Le virus du rhume infecte les cellules les plus exposées au froid. / Ph. Tina Franklin via Flickr CC BY 2.0

Comment le virus du rhume infecte-t-il notre organisme ? Aussi banale soit-elle, la maladie du nez qui coule – chacun de nous l’attrape environ 3 fois par an, 8 fois pour les enfants –  est pourtant encore mal comprise par la science.

C’est dans un laboratoire d’immunobiologie de l’université Yalta (États-Unis) qu’un pas de plus a été franchi dans la connaissance des mécanismes qui permettent aux quelques 100 types de rhinovirus (virus du rhume) de s’emparer de nos voies respiratoires, provoquant éternuements, mal de gorge et surtout le très fastidieux écoulement nasal.

Une chose était établie : ces rhinovirus, qui pullulent autour de nous, se reproduisent d’autant mieux que la température est fraîche. Pour preuve, ils n’attaquent que les voies respiratoires hautes (nez, gorge), et pas les basses (bronches, poumons) beaucoup plus chaudes par temps froid (environ 4°C de plus).
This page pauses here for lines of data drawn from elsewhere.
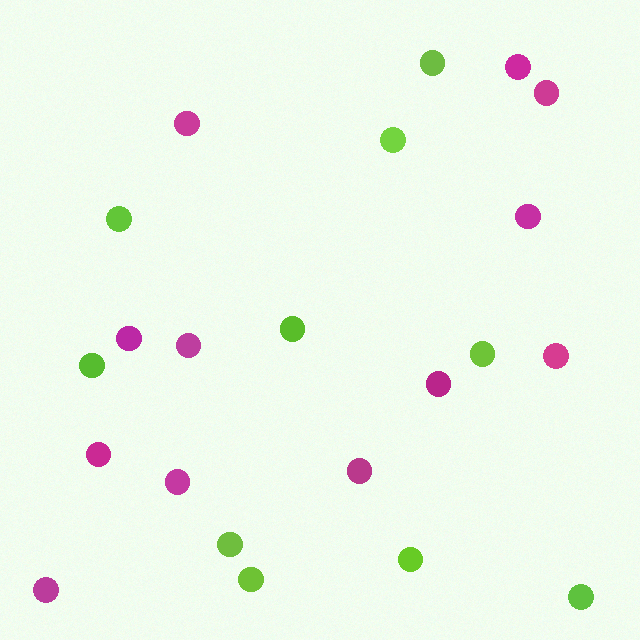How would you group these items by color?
There are 2 groups: one group of lime circles (10) and one group of magenta circles (12).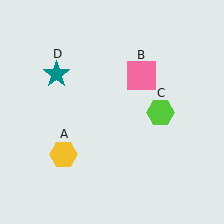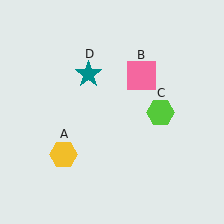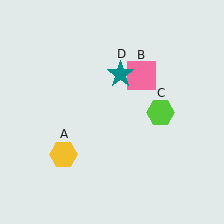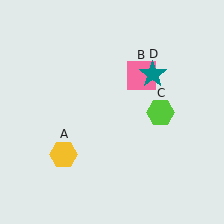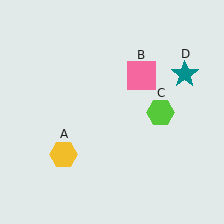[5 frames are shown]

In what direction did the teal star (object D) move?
The teal star (object D) moved right.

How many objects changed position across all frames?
1 object changed position: teal star (object D).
Est-ce donc le froid qui provoque les rhumes ? Et l’expression populaire « couvre-toi, tu vas attraper froid » trouverait ainsi son fondement scientifique ? Ou bien, à l’inverse, est-ce une défaillance du système immunitaire qui permet à ces virus de s’insinuer dans notre organisme ?

Le froid affaiblit la réponse immunitaire

En réalité, ce que viennent de mettre en lumière Ellen Foxman et ses collaborateurs, c’est plutôt l’existence d’une interaction entre le froid et la réponse immunitaire.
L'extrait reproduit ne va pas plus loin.